The authors conducted a prospective observational study across 17 sites. TCD was performed upon admission in 356 patients (Glasgow Coma Score [GCS], 9 to 15) with mild lesions on cerebral computed tomography scan. Normal TCD was defined as a pulsatility index of less than 1.25 and diastolic blood flow velocity higher than 25 cm/s in the two middle cerebral arteries. The primary endpoint was secondary neurologic deterioration on day 7.

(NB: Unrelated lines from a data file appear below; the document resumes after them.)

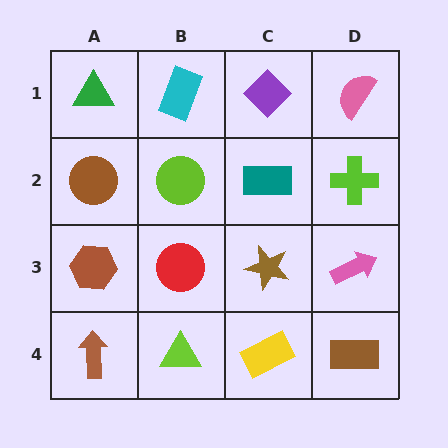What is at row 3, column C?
A brown star.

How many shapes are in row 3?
4 shapes.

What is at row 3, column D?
A pink arrow.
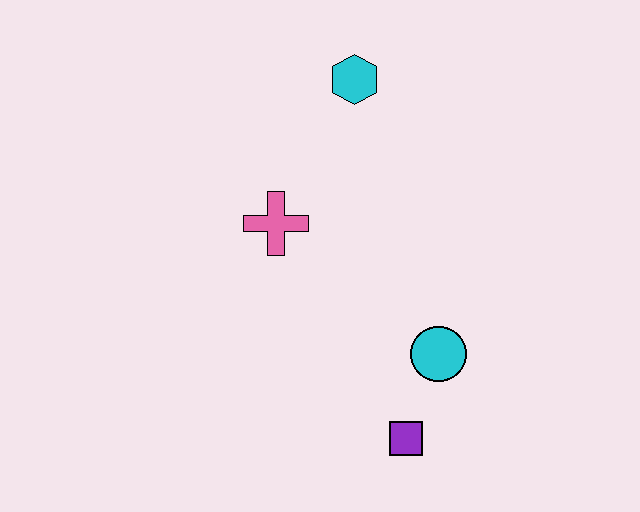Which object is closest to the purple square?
The cyan circle is closest to the purple square.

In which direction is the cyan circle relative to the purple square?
The cyan circle is above the purple square.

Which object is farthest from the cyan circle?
The cyan hexagon is farthest from the cyan circle.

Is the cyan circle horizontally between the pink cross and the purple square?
No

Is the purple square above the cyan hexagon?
No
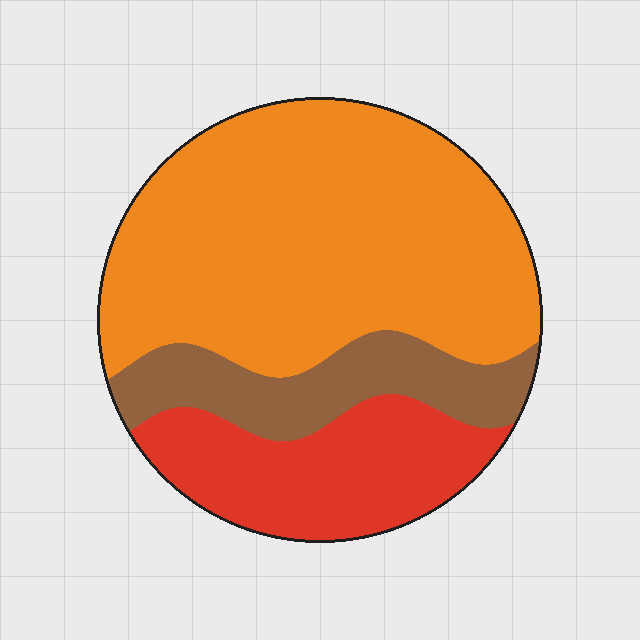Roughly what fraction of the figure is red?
Red covers roughly 25% of the figure.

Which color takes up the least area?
Brown, at roughly 15%.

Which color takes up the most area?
Orange, at roughly 60%.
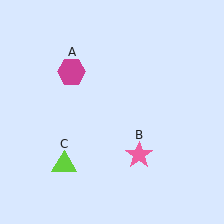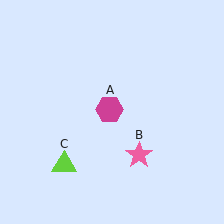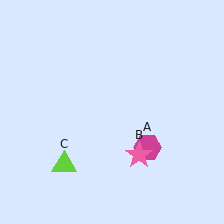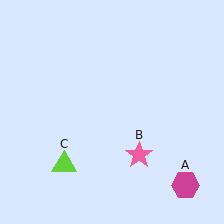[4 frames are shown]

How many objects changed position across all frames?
1 object changed position: magenta hexagon (object A).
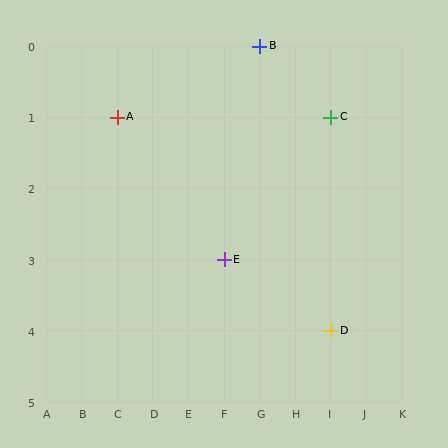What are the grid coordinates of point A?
Point A is at grid coordinates (C, 1).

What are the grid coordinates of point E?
Point E is at grid coordinates (F, 3).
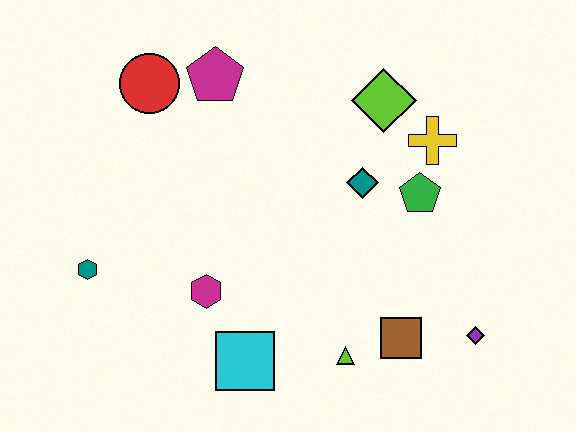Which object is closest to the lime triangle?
The brown square is closest to the lime triangle.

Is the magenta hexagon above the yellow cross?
No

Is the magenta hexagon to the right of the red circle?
Yes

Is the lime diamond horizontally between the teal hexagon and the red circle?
No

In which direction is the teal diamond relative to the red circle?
The teal diamond is to the right of the red circle.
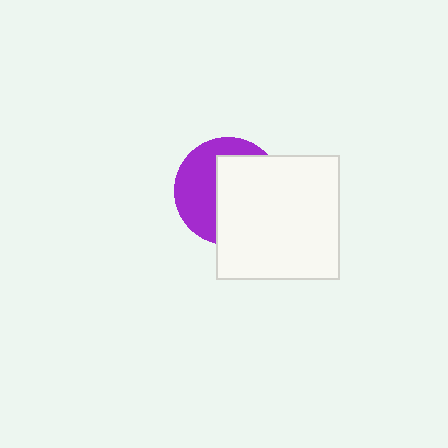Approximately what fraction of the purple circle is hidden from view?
Roughly 56% of the purple circle is hidden behind the white square.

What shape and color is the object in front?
The object in front is a white square.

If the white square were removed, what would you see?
You would see the complete purple circle.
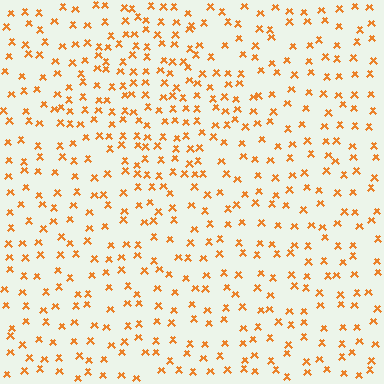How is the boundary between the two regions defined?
The boundary is defined by a change in element density (approximately 1.7x ratio). All elements are the same color, size, and shape.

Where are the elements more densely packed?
The elements are more densely packed inside the diamond boundary.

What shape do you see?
I see a diamond.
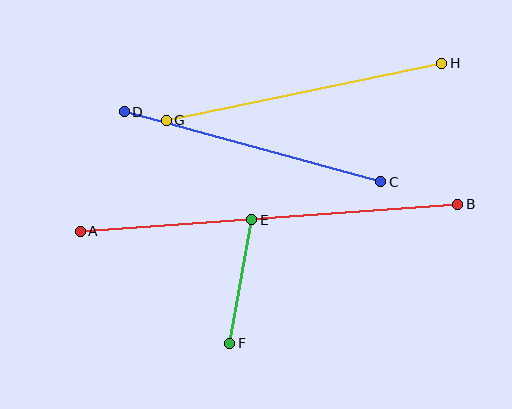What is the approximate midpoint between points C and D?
The midpoint is at approximately (253, 147) pixels.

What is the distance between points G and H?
The distance is approximately 281 pixels.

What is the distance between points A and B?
The distance is approximately 378 pixels.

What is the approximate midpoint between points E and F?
The midpoint is at approximately (241, 282) pixels.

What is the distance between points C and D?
The distance is approximately 266 pixels.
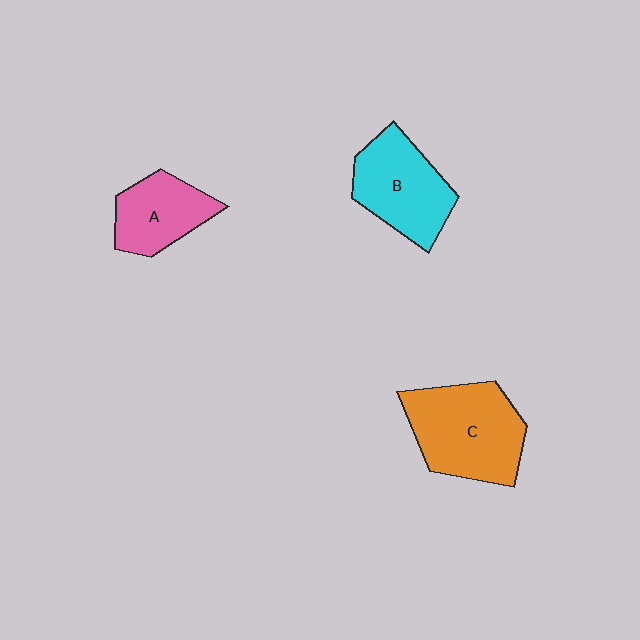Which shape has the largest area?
Shape C (orange).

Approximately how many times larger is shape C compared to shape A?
Approximately 1.6 times.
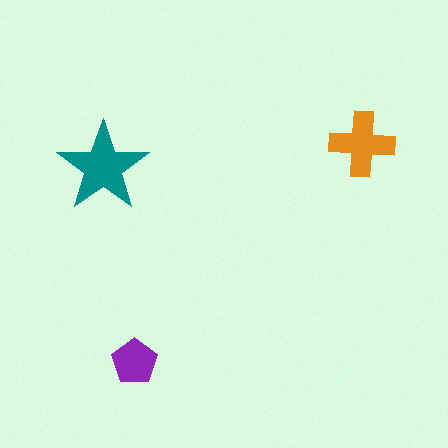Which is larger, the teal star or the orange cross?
The teal star.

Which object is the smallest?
The purple pentagon.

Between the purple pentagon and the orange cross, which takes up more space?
The orange cross.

Twenty patients (6%) developed secondary neurologic deterioration within the first posttraumatic week. TCD thresholds had 80% sensitivity (95% CI, 56 to 94%) and 79% specificity (95% CI, 74 to 83%) to predict neurologic worsening. The negative predictive values and positive predictive values of TCD were 98% (95% CI, 96 to 100%) and 18% (95% CI, 11to 28%), respectively. In patients with minor traumatic brain injury (GCS, 14 to 15), the sensitivity and specificity of TCD were 91% (95% CI, 59 to 100%) and 80% (95% CI, 75 to 85%), respectively. The area under the receiver operating characteristic curve of a multivariate predictive model including age and GCS was significantly improved with the adjunction of TCD. Patients with abnormal TCD on admission (n = 86 patients) showed a more altered score for the disability rating scale on day 28 compared to those with normal TCD (n = 257 patients).


TCD measurements upon admission may provide additional information about neurologic outcome after mild to moderate traumatic brain injury. This technique could be useful for in-hospital triage in this context. (Anesthesiology 2016; 125:346-54)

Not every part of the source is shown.